PREFIX rdfs: <http://www.w3.org/2000/01/rdf-schema#>
PREFIX: <http://example.com>
:doc1 :hasCategory :category1 .
:category1 rdfs:label "Law" .
There are about 100k statements like this.
Running a simple query to get counts of documents per category:
SELECT ?category (count(distinct ?doc) as ?count) WHERE {
?doc :hasCategory ?category .
} GROUP BY ?category
takes about 0.1s to run.
But to return the category labels as well:
SELECT ?category ?label (count(distinct ?doc) as ?count) WHERE {
?doc :hasCategory ?category .
?category rdfs:label ?label .
} GROUP BY ?category ?label
this query takes more than 7s to run.
Why would the difference be so large, and is there a more optimised query I can use to get the labels?
Upvotes: 3
Views: 407
Reputation: 1193
GraphDB versions before 8.6 release implement the GROUP BY operation with a naive LinkedHashMap, where the hash key is composed of all elements part of the projection. To calculate the hashcode the engine will translate the internal identifier to a RDF value. If the strings are longer, they will be read from an external collection resulting an extra disk operation and additional CPU to calculate the hashcode.

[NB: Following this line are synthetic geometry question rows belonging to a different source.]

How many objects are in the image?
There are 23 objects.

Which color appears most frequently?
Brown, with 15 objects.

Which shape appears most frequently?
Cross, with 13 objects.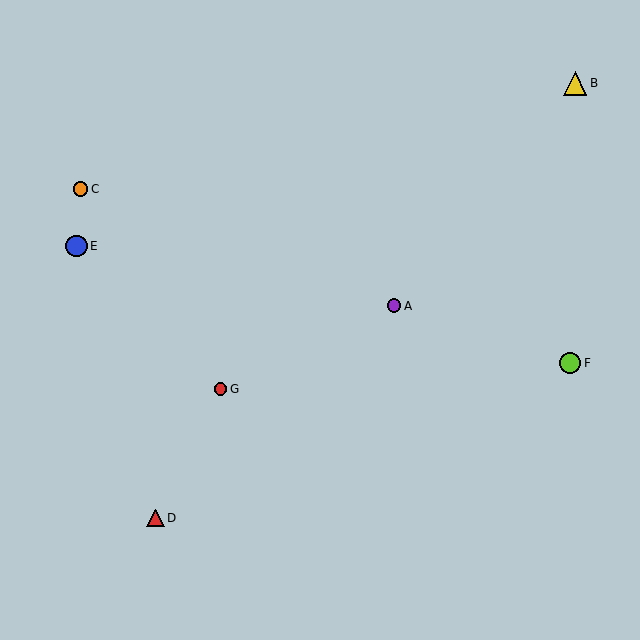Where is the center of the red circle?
The center of the red circle is at (220, 389).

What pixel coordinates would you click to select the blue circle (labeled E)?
Click at (76, 246) to select the blue circle E.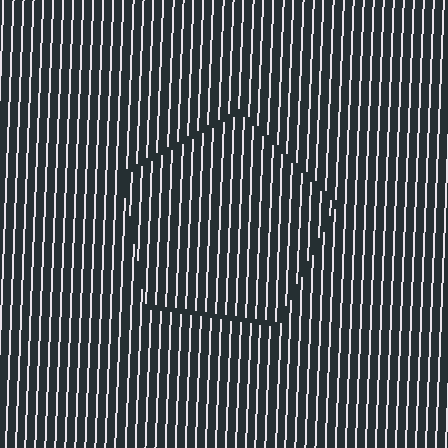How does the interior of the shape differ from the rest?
The interior of the shape contains the same grating, shifted by half a period — the contour is defined by the phase discontinuity where line-ends from the inner and outer gratings abut.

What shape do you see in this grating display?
An illusory pentagon. The interior of the shape contains the same grating, shifted by half a period — the contour is defined by the phase discontinuity where line-ends from the inner and outer gratings abut.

The only way to optimise the query is to switch to GraphDB 8.6 (currently it's a late release candidate), which implements a more optimised aggregate algorithm or reduce the GROUP BY projection like you did in your answer.
Upvotes: 2
Reputation: 3897
I found I can get the desired result in 0.2s with the following query:
SELECT ?category (sample(?lbl) as ?label) ?count WHERE {
?category rdfs:label ?lbl .
{
SELECT ?category (count(distinct ?doc) as ?count) WHERE {
?doc :hasCategory ?category .
} GROUP BY ?category
}
} GROUP BY ?category ?count
But I don't really understand why it's more efficient.
Upvotes: 3